In MS, an increase in task-related BOLD activation has been proposed as a compensatory mechanism that may delay the onset of CI and that exhausts as disease progresses.10 Our results show that higher T2LV was associated with less task related BOLD signal during the highest complexity task, suggesting that an increase in T2LV may be an underlying mechanism for eventual exhaustion of compensatory activation. The negative correlation found between BOLD activation and EDSS supports the notion that with increased disability, compensatory mechanisms decrease, but task complexity plays a role.

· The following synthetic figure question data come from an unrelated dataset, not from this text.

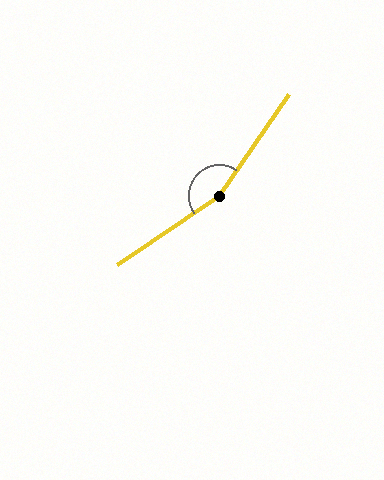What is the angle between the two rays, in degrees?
Approximately 159 degrees.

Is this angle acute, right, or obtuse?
It is obtuse.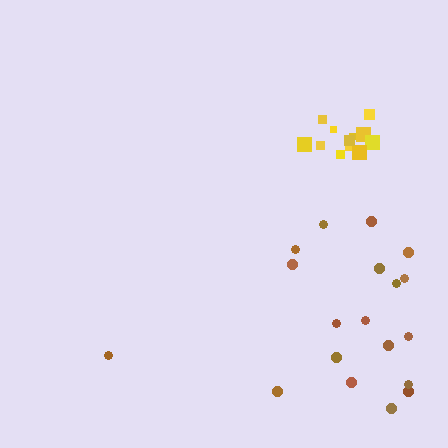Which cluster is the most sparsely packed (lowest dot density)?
Brown.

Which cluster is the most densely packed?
Yellow.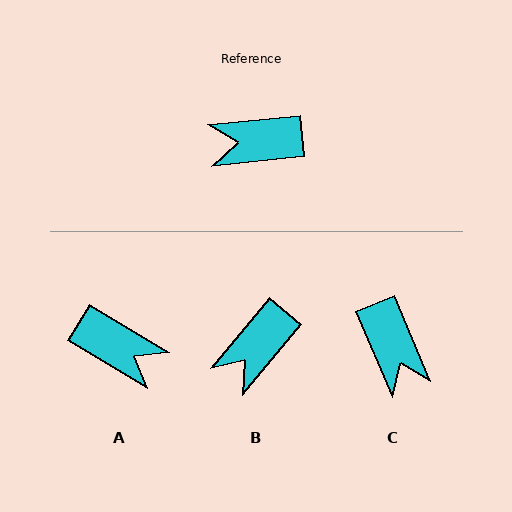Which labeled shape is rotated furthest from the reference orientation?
A, about 143 degrees away.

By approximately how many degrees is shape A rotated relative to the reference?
Approximately 143 degrees counter-clockwise.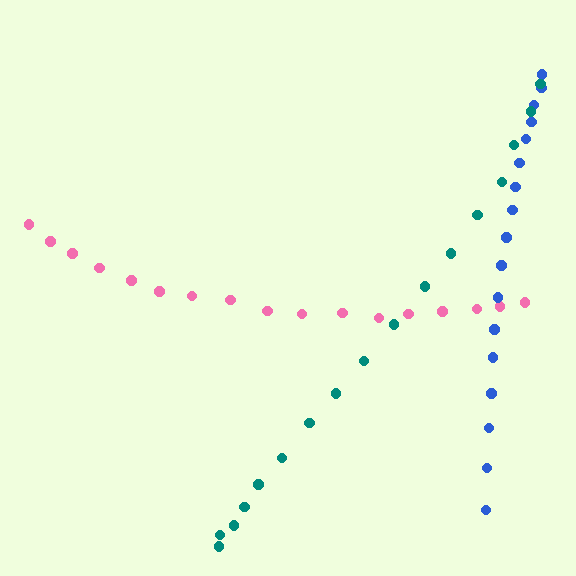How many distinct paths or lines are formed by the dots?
There are 3 distinct paths.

Limitations of this study are the small number of patients, the lack of age/sex matched HC, lack of test re-tests reliability and the complexity of I/DMT, which was not feasible to obtain in severe CI. Two patients with severe CI were unable to provide correct answers above the 3-digit task; which did not prove useful for CI detection.

In conclusion, the I/DMT fMRI paradigm detects CI in MS based on differences in BOLD activation between MSCI and MSNI patients in brain areas related to WM, attention and IP. This was supported by concordance in classification as MSNI or MSCI by ii from MACFIMS and A′ scores from I/DMT. These findings support that this technique can improve our understanding of CI and may potentially be used in evaluating interventions to improve cortical function and brain plasticity.

Supplementary Material

01

Acknowledgments

Special thanks to Vipulkumar “Vips” Patel MRI technician for excellent technical support

Footnotes

Conflict of interest

The author(s) declared no potential conflicts of interest with respect to the research, authorship, and/or publication of this article. Authors had access to the study data, access is on-going.